‘Devletin ücretsiz yemek vermeme tercihini değiştirmemiz gerek’
‘Ankara Çocuklarının Güvenli Gıdaya Erişimi Çalıştayı’ pek çok deneyim aktarımıyla Ankara Kent Konseyinde gerçekleşti.

17 Ekim Dünya Yoksullukla Mücadele Günü’nde “Ankara Çocuklarının Güvenli Gıdaya Erişimi Çalıştayı” gerçekleşti. Kocaeli Ekmek ve Gül Derneğinden Av. Elif Yetigin” Okullarda 1 öğün ücretsiz ve sağlıklı yemek hakkı” talebiyle başlattıkları kampanyanın ülkenin gerçeğini ortaya koyduğuna dikkat çekerek, “Her 4 çocuktan biri okula aç gidip geliyor. Eğitim hakkı çerçevesinde tartışmak gerekiyor. MEB’in aktardığı vakıf kaynaklarına bakıyoruz; ücretsiz yemek vermemek devletin tercihi. Bu tercihin değiştirilmesini sağlamamız gerek. Bu bir kamusal hak. Bu hakkın tanınması için herkesin elini taşın altına koyması gerek” dedi.

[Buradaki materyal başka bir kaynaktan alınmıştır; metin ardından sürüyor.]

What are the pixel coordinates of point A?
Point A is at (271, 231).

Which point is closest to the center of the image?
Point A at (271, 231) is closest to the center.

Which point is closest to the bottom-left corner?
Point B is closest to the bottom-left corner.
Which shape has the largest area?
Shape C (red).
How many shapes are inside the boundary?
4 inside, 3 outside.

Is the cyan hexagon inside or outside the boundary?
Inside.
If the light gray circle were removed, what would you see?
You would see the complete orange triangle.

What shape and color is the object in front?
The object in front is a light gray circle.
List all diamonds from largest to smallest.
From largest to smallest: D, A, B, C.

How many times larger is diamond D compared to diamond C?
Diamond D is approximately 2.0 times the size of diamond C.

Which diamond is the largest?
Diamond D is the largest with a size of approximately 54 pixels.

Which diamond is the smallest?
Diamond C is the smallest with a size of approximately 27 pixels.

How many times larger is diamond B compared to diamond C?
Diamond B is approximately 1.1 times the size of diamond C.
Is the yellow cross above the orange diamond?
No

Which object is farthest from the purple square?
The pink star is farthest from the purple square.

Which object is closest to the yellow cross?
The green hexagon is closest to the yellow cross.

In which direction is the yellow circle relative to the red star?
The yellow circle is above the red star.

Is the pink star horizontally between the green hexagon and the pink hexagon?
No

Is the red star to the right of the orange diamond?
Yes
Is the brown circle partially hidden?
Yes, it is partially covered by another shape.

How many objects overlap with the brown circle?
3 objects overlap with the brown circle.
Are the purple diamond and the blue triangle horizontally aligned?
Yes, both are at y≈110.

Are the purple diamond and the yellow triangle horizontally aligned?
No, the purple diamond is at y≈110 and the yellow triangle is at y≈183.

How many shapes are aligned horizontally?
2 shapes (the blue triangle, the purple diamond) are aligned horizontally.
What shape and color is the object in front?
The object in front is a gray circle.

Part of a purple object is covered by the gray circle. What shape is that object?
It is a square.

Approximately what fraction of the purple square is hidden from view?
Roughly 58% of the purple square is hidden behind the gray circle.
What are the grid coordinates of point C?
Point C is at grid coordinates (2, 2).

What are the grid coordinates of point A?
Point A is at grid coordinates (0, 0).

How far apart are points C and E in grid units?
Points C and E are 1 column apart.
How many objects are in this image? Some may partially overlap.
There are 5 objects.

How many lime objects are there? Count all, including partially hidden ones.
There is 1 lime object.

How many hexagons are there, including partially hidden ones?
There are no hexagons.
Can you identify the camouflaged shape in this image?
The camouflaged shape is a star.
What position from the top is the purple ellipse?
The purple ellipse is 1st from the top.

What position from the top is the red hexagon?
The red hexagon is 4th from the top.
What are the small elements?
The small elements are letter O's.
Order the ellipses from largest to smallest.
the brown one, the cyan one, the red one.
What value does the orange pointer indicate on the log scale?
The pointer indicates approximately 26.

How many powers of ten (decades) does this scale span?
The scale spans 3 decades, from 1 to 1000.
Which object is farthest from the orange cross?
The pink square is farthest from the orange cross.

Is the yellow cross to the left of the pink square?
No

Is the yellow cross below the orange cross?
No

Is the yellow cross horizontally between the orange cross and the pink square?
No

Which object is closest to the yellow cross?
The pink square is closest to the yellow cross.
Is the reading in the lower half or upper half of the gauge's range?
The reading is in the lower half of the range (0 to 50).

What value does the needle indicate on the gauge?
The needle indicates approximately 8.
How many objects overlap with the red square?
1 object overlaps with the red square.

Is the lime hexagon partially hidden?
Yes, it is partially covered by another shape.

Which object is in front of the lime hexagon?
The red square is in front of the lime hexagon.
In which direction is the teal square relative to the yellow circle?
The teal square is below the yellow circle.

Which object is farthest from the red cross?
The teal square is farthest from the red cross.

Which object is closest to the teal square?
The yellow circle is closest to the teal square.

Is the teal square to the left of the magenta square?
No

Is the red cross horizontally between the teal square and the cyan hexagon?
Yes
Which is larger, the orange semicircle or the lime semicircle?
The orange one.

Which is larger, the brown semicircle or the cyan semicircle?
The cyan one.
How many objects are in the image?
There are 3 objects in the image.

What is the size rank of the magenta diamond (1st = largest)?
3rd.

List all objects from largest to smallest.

Çalıştay, Ankara Kent Konseyi Kırsal Kalkınma Çalışma Grubu Sözcüsü Kenan Baydar’ın açılış konuşmasıyla başladı. Baydar, Dünya Yoksullukla Mücadele Günü’nde böyle bir çalıştaya ev sahipliği yapmaktan onur duyduklarını belirtti. Sivil toplumun kararlı mücadelesinin yoksullukla mücadelede kilit bir rol oynadığını söyleyen Baydar, “Gıdaya erişim sorunu çözüldüğü takdirde özellikle kadın ve çocukların hayatla teması artacaktır. Sürdürülebilir kalkınma hedefleri arasında yoksullukla mücadelenin ilk sıralarda yer alıyor. Eşitlikçi, demokratik, refah seviyesinin yüksek olduğu bir sistem için Kent Konseyi olarak mücadele edeceğiz” diye konuştu.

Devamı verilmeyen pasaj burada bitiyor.